EDIT: In case it helps, my model type : <tensorflow.python.keras.engine.functional.Functional at 0x1ddb56f71c0> EDIT2: If i do pred = model.predict(train_dataset.take(1)) it actually works. Can't think of a reason why it wouldn't work on a small dataframe ? EDIT3: Sorry for all edits. I think my problem is either in the _make_sparkconverter or how my original dataframe is. My test dataset has 377 lines but when printing the samples I see that after it reaches the 377th line it repeats the dataset all over again. The only way to prevent this is :

with converter_unit.make_tf_dataset(batch_size=377) as t_dataset:

        pred = model.predict(t_dataset.take(1), verbose=2)
        print(pred)

Shouldn't it be able to work without me implicitly forcing the _batchsize to the size of my dataset and use .take(1) ?

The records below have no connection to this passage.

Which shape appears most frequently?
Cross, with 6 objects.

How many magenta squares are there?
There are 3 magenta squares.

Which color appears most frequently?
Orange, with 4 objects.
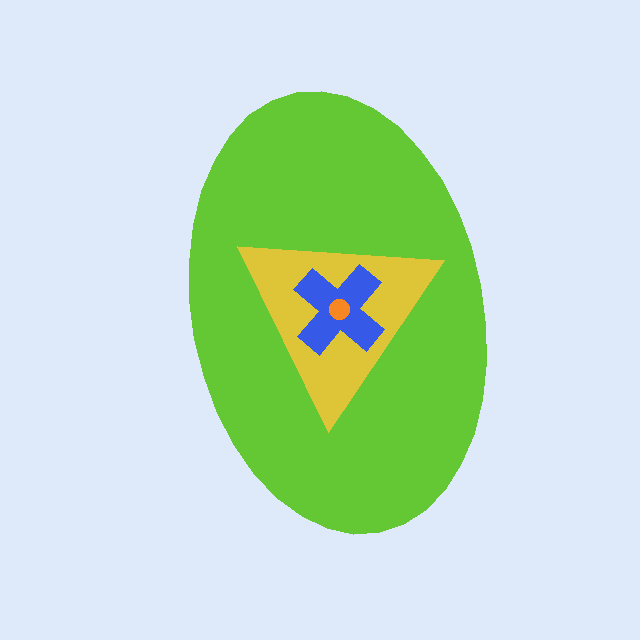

selitvin commented 3 years ago

Not sure what's going on there. Perhaps enabling verbose logging can reveal something?

import logging
logging.basicConfig()
logging.getLogger().setLevel(logging.DEBUG)
selitvin commented 3 years ago

I assume that

for i, sample in enumerate(t_dataset):
  print(i, sample)

would get all 377 samples?

diogoribeiro09 commented 3 years ago

import logging logging.basicConfig() logging.getLogger().setLevel(logging.DEBUG)

Tried it and couldn't see anything significant.

would get all 377 samples?

I would guess so too but it doesn't. I manually have to break the execution or it keeps on printing the values forever.

with converter_unit.make_tf_dataset() as t_dataset:
    for i, sample in enumerate(t_dataset):
        print(i, sample)

If I run this code the shape of the Tensor is (32,2) which is the default tensor size and I have 2 features. With that being said, I was expecting my i to reach 12 (377/32). Before I stopped the execution it was already at 3850. Shouldn't this code form a single tensor with shape=(377,2) ?

selitvin commented 3 years ago

Can you please try see if converter_unit.make_tf_dataset(num_epochs=1) helps (docs)?

diogoribeiro09 commented 3 years ago

Can you please try see if converter_unit.make_tf_dataset(num_epochs=1) helps (docs)?

This indeed works, thank you very much. Now I wonder, should I use the same on the train_and_evaluate function ? If I got this right the number of epochs on the mate_tf_datasetis "totally independent" from the number of epochs on the model.fit().

selitvin commented 3 years ago

I have not work with Keras, but from looking at the code, it's indeed seems that

steps_per_epoch=steps_per_epoch,
epochs=NUM_EPOCHS,

arguments define the total number of iterations.

Indeed make_tf_dataset, by default will just keep producing samples while asked and keras will probably do the epoch / samples counting on its own.

diogoribeiro09 commented 3 years ago

Gotcha! I need to investigate further because for the same dataset, using pandas and the same model (and hypeparams) I'm getting way better metrics than with pyspark. This leads me to believe that something related with the way I feed the "batches" is influencing the model learning capabilities. Maybe I could close this issue and re-open it if I figure whats going on. It could probably help others with similar problems.

selitvin commented 3 years ago

Sounds good - good luck with your project!